Presidente Ghignoni, quali ripercussioni potrà avere questo periodo sul futuro del calcio e dello sport dilettantistico più in generale?

“Non so francamente cosa potrà succedere. In società come le nostre, che disputano con la prima squadra il campionato di Seconda Categoria e hanno un settore giovanile, sono fondamentali il lavoro del volontariato e lo spirito di gruppo. La realtà stessa di Pieve Santo Stefano ci dà tanto e ho avuto riconoscimenti per come teniamo il campo e il manto erboso. Arriviamo quindi fin dove possiamo, però da questo momento non sarà facile perché i soldi sono venuti inevitabilmente a mancare: anche l’azienda che ti dava il piccolo contributo, adesso deve pensare al dipendente che va in cassa integrazione e guai se non fosse così. Stesso discorso per gli striscioni al campo; c’era poi la festa dell’8 settembre con il calcio in costume, che portava qualcosa con lo stand e i tortelli; quest’anno salterà anche la festa. Mettiamoci poi la particolare situazione nella quale potrebbe venire a trovarsi una famiglia in cui vi sono due figli che giocano a calcio e dove all’improvviso vi sono difficoltà nel pagare le rette dell’iscrizione. Cosa faccio: nego ai figli di venire a giocare? Assolutamente no, perché ho accettato la presidenza della Sulpizia proprio per creare una bella realtà dal punto di vista sociale, che per me costituisce una vittoria più importante di quella di un campionato. Beh, vorrà dire che cercheremo di ripartire con le forze che abbiamo, ma anche con un vantaggio che abbiamo: il nostro ambiente. Chi è venuto qui da noi si è sempre trovato bene e non vuole lasciarci”.

E le conseguenze sull’attività economica che Lei svolge?  
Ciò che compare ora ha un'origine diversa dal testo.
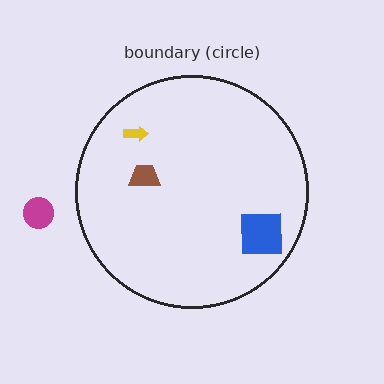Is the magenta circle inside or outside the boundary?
Outside.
“Rischiano di essere drammatiche sull’economia in generale, perché purtroppo quando il soldo non gira va male per tutti. Pensiamo a quei negozi che vanno avanti con il ricavato quotidiano: l’incasso del giorno prima che diventa l’investimento per il giorno dopo. Ebbene, da oltre due mesi in alcuni esercizi commerciali non si ragiona più così: non entra un soldo perché sono chiusi. Per ciò che riguarda la mia attività nello specifico, lavoriamo in tutta Italia ed eravamo partiti bene: il 2020 ci aveva inviato ottimi segnali, poi ci siamo ritrovati in una situazione anomala, nella quale con determinati clienti occorre adoperare una maggiore flessibilità; d’altronde, gli equilibri sono mutati e la colpa non è di nessuno. Ci sono poi i clienti storici, con i quali abbiamo rapporti di lavoro dai primi anni ’60 e con i quali ci teniamo in piedi a vicenda”.

Il decreto Rilancio La convince nei contenuti?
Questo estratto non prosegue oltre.